For what it’s worth, it also got me to run up a mountain.
NOTE: I post weekly rhetorical pieces in my free Substack newsletter. Only a few end up here.
Rhetorical rule #1: Never marry a Democratic socialist and Donald J. Trump in a single sentence.
Sorry.
But the fact is, both candidates used a particular rhetorical device to win over voters at a time when the electorate was in a terrible mood. That device—the greatest, most mesmerizing, The One Big Beautiful Trope—is the hyperbole.
The word comes from the Greek meaning “throw beyond.” The political hyperbole throws beyond policy, budgets, statistics, compromises—beyond even reasonable possibility. It literally promises the moon.
Trump’s moonshot promises included ending inflation, slashing electricity bills by 50%, bringing the price of gas below $2, and cutting the cost of a home in half, all on “day one.”
Zohran Mamdani—who came out of practically nowhere to dominate the Democratic mayoral primary in New York—promised universal childcare, free buses, rent freezes, and city-owned groceries. While he neglected to say he planned all that on his first day as mayor, no New Yorker in her right mind thinks he could possibly achieve all those promises.
Charismatic hyperbolist Zohran Mamdani. (I photoshopped this image all by my un-AI-aided self.)
But a great many voters believe he could do some.

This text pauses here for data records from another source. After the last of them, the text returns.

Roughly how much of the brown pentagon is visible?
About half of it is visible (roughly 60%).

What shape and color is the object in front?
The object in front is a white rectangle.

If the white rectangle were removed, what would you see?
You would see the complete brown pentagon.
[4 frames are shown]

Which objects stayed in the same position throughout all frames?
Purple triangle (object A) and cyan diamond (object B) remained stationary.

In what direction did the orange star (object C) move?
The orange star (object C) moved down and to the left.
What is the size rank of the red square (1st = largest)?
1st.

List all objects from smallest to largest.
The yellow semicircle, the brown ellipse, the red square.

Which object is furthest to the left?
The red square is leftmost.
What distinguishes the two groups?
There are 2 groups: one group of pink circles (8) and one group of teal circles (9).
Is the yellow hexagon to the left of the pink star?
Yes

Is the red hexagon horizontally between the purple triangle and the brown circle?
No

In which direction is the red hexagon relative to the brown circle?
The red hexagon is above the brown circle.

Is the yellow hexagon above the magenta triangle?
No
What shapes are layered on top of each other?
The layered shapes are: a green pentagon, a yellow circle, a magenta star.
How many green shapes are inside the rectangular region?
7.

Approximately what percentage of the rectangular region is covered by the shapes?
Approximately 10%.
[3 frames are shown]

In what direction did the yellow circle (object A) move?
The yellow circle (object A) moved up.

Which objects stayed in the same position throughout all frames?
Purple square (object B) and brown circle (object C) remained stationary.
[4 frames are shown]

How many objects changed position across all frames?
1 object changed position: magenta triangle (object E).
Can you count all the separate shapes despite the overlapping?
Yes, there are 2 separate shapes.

This is the genius of the hyperbole: It leads to a glorious kind of failure. Meanwhile, the trope throws beyond the unhappy present, in the right (or left) direction. Of course Trump won’t cut the cost of housing in half. But that promise made people believe that housing might be made more affordable. It’s extremely unlikely that Mamdani will magically provide childcare for every kid in New York; but maybe he can expand childcare. He’s throwing in the proper direction, and voters believe he will chase after that goal.

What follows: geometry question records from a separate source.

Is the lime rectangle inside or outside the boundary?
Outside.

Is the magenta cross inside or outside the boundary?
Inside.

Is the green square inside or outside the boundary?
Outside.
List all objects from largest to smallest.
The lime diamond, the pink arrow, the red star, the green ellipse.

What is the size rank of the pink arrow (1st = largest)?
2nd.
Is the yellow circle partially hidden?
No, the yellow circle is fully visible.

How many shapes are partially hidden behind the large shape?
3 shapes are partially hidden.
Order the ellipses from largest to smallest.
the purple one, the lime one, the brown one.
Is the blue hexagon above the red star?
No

Every hyperbole of ambition contains a hidden, winking promise to fail up. Falling short of the goal still counts as a triumph. Cheaper, faster buses instead of free fast buses? Bravo! Gas at $2.50 a gallon rather than the promised $1.99? Maga-mazing!
Every hyperbole of ambition contains a hidden, winking promise to fail up.

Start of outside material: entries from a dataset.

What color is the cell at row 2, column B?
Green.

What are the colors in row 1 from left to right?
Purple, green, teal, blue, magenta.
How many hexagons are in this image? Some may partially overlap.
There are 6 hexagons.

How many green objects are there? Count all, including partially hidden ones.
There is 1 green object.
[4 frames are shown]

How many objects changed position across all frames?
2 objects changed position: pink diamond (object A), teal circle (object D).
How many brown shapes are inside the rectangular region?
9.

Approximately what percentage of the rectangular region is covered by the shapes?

In my next book, which definitely will sell in the millions on day one (July 15), I ginned up a capital-H hyperbole of my own: to become the first person over 50 to “run his age” up a classic mountain, reaching the top in fewer minutes than I was old in years. When I started, I was suffering from a debilitating hip problem. If I came short of my big, beautiful, silly goal, I still would fail up—literally in this case. I’d go from limping to running, and from running to running up a mountain, however slowly.
Moderates in both political parties consistently fail to understand the power of hyperbole. They flame the renegade candidates’ ballooning promises as “unrealistic policies.” But that critique commits two classic rhetorical errors:
Most people don’t care about policy. They care about direction.
Impossibility is a feature, not a bug.
Free buses and half-price housing are way more concrete and sexier than Let’s win this! (Harris), Stronger Together (Clinton) and Reform, Prosperity, Peace (McCain). Sure, Make America Great Again is another dumb slogan. But it promises a direction, not a value. And it’s certainly not a policy.
Of course, hyperbole alone didn’t produce wins for Mamdani and Trump. Both New Yorkers campaigned against deeply unpopular parties, and they benefited from their opponents’ terribly run campaigns. Both gathered a core of passionate followers. Both gained political juju from triggering the moderates. And both benefited from the Democratic Party’s habit of blowing most of their budgets on television advertising—the twentieth-century equivalent of the torchlight parade. If only trains could be made great again; then they could hold state-of-the-art whistle stop tours!
Actually, I would love to see trains made great again. On day one.